The human kidney capsule contains a functionally distinct mesenchymal stromal cell population

• Published in: PloS one Vol. 12; no. 12; p. e0187118
• Main Authors: Leuning, Daniëlle G, Engelse, Marten A, Lievers, Ellen, Bijkerk, Roel, Reinders, Marlies E J, de Boer, Hetty C, van Kooten, Cees, Rabelink, Ton J
• Format: Journal Article
• Language: English
• Published: United States Public Library of Science 05.12.2017; Public Library of Science (PLoS)

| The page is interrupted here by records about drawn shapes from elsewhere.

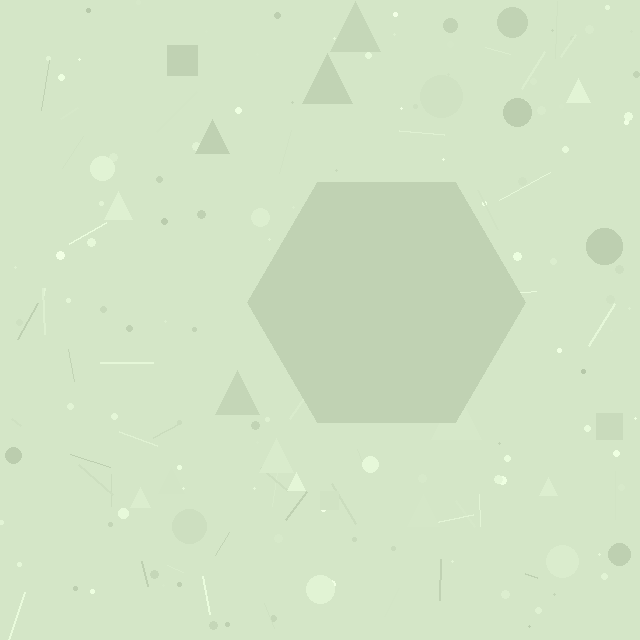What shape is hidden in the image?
A hexagon is hidden in the image.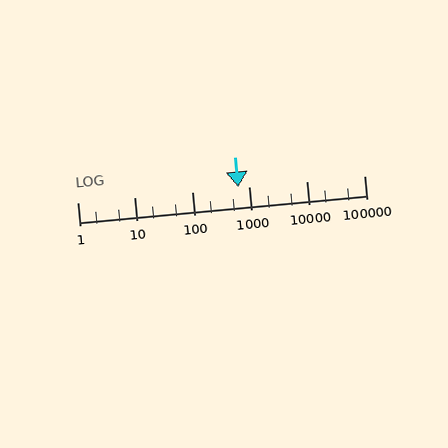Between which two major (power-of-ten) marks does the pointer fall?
The pointer is between 100 and 1000.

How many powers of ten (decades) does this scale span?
The scale spans 5 decades, from 1 to 100000.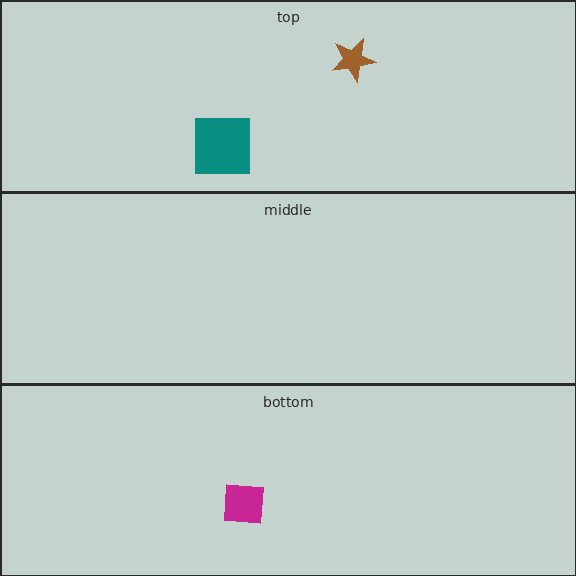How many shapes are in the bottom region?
1.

• Subjects: Biology and Life Sciences; Cadavers; Cell Differentiation; Cell Lineage; Cells, Cultured; Coculture Techniques; Gene expression; Gene Expression Profiling; Genetic transformation; Health aspects; Homeostasis; Humans; Immunosuppression; Internal medicine; Kidney - cytology; Kidney - metabolism; Kidney transplantation; Kidneys; Laboratories; Medicine; Medicine and Health Sciences; Mesenchymal Stem Cells - cytology; Mesenchymal Stem Cells - drug effects; Mesenchymal Stem Cells - metabolism; Mesenchyme; Messenger RNA; MicroRNA; MicroRNAs - genetics; miRNA; mRNA; Nephrology; Population; Renal cortex; Repair; RNA, Messenger - genetics; Rodents; Stem cells; Stromal cells; Transformation; Transforming Growth Factor beta - metabolism; Transplantation; Transplants & implants
• ISSN: 1932-6203; 1932-6203
• DOI: 10.1371/journal.pone.0187118

We recently demonstrated that the adult human kidney cortex contains a perivascular stromal cell (kPSC) that shows organotypic properties and is important for repair and stabilisation of kidney function. Not only the kidney cortex but also the kidney capsule contains stromal cells that are important for the three dimensional organisation of the kidney during nephrogenesis. They provide the barrier function of the capsule which is critical for homeostatic processes such as pressure natriuresis. We postulated that stromal cells derived from the kidney capsule may therefore also have specific properties and functions. To this end, we isolated these capsule mesenchymal stromal cells (cMSC) from human cadaveric kidneys that were not suitable for transplantation. There were several similarities between cMSCs and kPSCs including support of vascular plexus formation, phenotypic marker expression and resistance against myofibroblast transformation. However, compared to kPSCs, cMSCs showed distinct mRNA and miRNA expression profiles, showed increased immunosuppressive capacity, and displayed strongly reduced HGF production, contributing to the inability to enhance kidney epithelial repair. Therefore cMSCs are a distinct, novel human kidney-derived MSC-population and these data underpin the large functional diversity of phenotypic similar stromal cells in relation to their anatomic site, even within one organ.